Software Tuning, Performance Optimization & Platform Monitoring
Discussion regarding monitoring and software tuning methodologies, Performance Monitoring Unit (PMU) of Intel microprocessors, and platform updating.
The Intel sign-in experience has changed to support enhanced security controls. If you sign in, click here for more information.

Nehalem Prefetcher

How do I turn off the prefetcher, it is messing with my results? I need to show that one paging scheme results in less cache misses than another.
I have an 8MB cache. My for-loop will repeatedly read 16MB from RAM.The second 8MB should eject the first 8MB from the cache so that when I repeat the loop all 16MB will show cache misses. I measure the number of L3 cache misses before and after each iteration of the loop. For the first iteration I measure 16MB worth of cache misses. However, every other iteration only shows me 2 L3 cache misses. Since I know that I am reading 16MB of data each iteration i expect to see more than just 2 L3 cache misses. I assume that the prefetcher is doing its job and prefetching the data before I need it, but this messes with the results and I cannot show that one technique is better than the other. How do I turn off the prefetcher on the nehalem i7-860 processor.
0 Kudos
2 Replies

Often, you can disable the L2 prefetchers in the BIOS. (This depends on the BIOS.) However, you will still have have to live with L1 prefetchers.

Instead of disabling the prefetchers, you might want to try accessing the data in a random scheme that the prefetcher is unable to detect. For example, you could follow a linked list that randomly jumps around in memory.

Unfortunately, i have tried the linked list method where an address's data points to another address whose data points to another. This method does not work at all, the prefetcher can completely predict all memory accessess.

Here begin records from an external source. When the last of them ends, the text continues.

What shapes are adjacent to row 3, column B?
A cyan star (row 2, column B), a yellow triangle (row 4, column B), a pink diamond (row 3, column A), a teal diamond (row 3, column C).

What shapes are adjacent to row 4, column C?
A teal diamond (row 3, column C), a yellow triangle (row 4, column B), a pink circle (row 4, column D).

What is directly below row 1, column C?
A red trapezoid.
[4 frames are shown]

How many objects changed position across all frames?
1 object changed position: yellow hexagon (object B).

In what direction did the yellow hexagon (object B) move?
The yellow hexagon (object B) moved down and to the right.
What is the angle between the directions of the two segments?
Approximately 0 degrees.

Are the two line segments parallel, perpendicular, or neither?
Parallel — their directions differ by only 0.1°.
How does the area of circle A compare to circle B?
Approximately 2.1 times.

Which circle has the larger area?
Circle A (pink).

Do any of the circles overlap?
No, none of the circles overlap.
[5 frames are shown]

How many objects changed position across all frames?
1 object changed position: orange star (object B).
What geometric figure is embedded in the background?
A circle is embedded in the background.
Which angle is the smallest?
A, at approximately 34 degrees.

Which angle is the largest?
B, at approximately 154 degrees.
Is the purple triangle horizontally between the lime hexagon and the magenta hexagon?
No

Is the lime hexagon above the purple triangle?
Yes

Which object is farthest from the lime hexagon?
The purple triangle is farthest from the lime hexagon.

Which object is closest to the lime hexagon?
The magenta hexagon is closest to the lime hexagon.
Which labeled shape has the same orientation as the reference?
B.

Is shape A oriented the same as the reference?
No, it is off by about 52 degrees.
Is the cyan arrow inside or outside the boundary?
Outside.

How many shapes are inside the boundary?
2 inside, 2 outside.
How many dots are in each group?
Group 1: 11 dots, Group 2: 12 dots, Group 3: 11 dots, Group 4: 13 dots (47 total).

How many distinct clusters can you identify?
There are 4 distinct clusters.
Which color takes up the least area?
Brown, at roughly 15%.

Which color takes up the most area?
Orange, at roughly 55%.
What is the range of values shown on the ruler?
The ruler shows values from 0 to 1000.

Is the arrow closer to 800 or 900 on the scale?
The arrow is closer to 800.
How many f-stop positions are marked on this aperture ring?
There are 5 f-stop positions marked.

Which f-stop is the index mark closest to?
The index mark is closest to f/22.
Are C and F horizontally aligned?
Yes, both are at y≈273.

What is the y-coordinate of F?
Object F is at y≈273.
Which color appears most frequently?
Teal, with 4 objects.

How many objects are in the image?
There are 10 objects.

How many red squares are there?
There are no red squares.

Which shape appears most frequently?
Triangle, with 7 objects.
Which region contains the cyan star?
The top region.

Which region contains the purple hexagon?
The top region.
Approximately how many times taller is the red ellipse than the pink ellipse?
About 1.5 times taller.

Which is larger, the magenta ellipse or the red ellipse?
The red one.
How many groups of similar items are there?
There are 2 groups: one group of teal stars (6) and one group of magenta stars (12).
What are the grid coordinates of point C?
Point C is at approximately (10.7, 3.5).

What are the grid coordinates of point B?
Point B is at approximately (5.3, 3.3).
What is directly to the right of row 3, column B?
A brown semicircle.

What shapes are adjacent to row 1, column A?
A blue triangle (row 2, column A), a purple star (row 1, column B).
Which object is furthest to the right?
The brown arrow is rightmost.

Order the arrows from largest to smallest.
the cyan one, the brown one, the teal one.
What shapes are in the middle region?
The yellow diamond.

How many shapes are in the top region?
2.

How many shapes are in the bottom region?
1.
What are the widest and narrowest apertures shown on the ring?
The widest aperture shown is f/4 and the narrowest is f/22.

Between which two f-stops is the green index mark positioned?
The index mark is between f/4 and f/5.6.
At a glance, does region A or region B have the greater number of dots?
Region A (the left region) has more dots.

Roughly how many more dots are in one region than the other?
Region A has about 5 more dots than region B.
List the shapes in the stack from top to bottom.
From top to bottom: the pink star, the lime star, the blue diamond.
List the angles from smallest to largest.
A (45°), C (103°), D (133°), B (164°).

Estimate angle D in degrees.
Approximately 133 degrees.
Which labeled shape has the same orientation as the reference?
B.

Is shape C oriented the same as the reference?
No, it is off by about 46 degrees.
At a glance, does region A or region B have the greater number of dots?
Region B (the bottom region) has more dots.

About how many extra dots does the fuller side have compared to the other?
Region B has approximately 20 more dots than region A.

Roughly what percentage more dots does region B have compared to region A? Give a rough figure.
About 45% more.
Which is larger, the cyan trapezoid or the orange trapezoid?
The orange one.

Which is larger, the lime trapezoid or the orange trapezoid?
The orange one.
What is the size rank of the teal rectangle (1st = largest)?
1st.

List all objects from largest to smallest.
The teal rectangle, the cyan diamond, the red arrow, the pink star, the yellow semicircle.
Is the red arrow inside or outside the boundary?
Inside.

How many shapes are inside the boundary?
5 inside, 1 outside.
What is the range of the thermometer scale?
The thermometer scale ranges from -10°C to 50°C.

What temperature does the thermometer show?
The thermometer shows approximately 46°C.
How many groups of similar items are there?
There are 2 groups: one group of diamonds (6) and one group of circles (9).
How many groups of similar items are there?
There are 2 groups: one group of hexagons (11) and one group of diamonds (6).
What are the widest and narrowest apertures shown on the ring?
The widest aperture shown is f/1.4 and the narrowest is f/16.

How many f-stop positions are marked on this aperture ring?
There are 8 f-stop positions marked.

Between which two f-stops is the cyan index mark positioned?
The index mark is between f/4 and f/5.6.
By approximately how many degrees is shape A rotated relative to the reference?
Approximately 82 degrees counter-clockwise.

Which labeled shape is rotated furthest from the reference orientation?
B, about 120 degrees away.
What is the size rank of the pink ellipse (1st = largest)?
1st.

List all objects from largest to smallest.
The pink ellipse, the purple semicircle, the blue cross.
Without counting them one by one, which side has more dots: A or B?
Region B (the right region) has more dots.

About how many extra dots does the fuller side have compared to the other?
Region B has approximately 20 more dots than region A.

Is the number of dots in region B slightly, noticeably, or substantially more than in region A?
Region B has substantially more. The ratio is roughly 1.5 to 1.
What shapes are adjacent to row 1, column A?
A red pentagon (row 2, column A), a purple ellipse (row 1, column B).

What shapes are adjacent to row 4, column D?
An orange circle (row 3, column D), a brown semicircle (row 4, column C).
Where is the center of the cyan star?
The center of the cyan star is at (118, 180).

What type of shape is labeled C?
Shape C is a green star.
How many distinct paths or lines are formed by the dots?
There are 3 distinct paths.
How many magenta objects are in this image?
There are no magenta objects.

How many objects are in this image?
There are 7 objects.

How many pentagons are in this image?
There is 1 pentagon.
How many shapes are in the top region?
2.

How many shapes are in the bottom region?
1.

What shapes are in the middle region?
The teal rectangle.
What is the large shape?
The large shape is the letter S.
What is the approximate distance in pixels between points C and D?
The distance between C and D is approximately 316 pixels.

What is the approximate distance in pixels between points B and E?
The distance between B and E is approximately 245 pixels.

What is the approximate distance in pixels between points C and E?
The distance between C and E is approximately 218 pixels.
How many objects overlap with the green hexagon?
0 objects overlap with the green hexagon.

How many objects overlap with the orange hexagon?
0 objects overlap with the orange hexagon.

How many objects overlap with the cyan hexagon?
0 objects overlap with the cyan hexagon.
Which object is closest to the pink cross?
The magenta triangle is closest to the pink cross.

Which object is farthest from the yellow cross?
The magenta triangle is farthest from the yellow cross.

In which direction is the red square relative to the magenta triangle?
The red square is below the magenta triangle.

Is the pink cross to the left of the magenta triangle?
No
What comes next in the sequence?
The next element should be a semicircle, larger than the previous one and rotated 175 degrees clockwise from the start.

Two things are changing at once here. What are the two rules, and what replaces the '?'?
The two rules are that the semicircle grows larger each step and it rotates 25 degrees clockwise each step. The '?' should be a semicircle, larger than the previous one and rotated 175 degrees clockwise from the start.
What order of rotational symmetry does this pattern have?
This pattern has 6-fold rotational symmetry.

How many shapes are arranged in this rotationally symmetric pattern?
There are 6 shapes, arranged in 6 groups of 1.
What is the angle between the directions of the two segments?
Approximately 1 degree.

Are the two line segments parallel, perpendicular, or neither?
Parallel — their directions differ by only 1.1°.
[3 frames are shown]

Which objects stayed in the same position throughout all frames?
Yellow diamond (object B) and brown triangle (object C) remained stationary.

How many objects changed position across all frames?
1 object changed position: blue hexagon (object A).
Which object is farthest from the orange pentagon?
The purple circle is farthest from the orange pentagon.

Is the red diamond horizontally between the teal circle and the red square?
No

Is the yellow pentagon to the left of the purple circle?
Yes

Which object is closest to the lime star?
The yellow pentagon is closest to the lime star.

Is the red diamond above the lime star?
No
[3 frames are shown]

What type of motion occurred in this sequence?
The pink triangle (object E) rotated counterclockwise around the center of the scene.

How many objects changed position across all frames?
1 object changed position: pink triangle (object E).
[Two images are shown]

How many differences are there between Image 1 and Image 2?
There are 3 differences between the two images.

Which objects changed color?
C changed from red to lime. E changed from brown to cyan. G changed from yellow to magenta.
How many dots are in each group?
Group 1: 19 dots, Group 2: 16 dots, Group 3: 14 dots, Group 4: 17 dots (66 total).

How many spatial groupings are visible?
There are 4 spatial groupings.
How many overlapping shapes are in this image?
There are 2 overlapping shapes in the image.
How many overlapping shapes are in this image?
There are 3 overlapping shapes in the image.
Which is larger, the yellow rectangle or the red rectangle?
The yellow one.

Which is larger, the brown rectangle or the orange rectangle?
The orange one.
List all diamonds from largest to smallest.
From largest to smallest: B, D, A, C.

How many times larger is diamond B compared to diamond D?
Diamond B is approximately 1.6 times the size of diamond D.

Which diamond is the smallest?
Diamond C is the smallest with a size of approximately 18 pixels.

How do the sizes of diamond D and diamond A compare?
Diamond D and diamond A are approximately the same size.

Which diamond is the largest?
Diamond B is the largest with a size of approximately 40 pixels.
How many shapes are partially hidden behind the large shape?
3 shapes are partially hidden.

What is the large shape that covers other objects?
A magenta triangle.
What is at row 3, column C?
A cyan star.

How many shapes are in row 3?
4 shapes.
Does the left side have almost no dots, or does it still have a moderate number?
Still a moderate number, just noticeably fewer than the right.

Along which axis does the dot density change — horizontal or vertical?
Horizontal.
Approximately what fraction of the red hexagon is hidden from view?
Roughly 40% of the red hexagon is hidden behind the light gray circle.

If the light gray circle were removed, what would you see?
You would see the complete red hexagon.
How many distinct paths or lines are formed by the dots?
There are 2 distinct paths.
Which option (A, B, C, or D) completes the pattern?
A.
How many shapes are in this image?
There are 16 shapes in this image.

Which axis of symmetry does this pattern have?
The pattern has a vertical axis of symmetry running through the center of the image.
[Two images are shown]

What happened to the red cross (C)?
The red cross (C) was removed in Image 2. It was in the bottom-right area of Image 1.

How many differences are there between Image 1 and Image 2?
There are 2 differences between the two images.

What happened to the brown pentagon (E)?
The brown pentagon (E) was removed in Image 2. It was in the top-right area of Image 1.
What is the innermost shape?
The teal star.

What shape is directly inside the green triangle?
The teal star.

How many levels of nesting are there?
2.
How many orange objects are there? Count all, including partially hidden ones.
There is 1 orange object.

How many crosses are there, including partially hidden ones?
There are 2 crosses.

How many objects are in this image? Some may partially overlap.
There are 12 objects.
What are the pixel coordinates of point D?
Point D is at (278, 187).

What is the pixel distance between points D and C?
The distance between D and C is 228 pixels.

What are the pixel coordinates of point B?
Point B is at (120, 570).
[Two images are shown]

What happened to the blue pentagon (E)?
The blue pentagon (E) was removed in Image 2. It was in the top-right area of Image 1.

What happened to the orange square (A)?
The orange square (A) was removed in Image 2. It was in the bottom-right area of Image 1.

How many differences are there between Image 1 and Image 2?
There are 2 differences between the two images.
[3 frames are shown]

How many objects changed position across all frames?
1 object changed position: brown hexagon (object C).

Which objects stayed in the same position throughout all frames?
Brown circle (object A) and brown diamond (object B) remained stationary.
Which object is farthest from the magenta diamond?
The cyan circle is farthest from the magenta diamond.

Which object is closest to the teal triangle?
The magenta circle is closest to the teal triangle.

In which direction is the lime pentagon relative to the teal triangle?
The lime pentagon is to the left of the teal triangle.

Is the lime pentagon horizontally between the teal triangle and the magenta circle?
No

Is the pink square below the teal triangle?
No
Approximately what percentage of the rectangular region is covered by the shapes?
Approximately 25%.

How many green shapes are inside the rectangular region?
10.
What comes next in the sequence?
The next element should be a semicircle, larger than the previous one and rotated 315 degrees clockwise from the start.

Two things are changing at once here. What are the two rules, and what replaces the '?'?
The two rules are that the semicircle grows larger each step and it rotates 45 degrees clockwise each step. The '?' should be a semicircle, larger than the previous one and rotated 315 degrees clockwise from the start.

I have an address point to a random address which also points to a random address. The addresses are page aligned because the prefetcher loads a full page into cache. I then run through the following assembly loop:

mov $4096, %%rcx //this will cause the loop to repeat 4096 times effectively reading 16MB
mov $1073741824, %%rax //starting address is 0x40000000
mov (%%rax), %rax //linked list traversal
loop ap1_loop

when I execute the previous code I only get two cache misses even though I am reading 16MB of data.

It seems that when I sequentially read through 16MB of addresses I get 16MB worth of cache misses the first time but no other time. To test my design I need to also get 16MB worth of cache misses the second time running the loop. Since my cache is 8MB and I am reading 16MB of data I expect to the cache misses.

I am using Intel's BIOS and it does not have the option to disable the prefetcher. According to Intel personnel from the Software Virtualization Development Forum there is no "publicly available" method to disable the nehalem prefetcher. If you know of a method I would gladly try.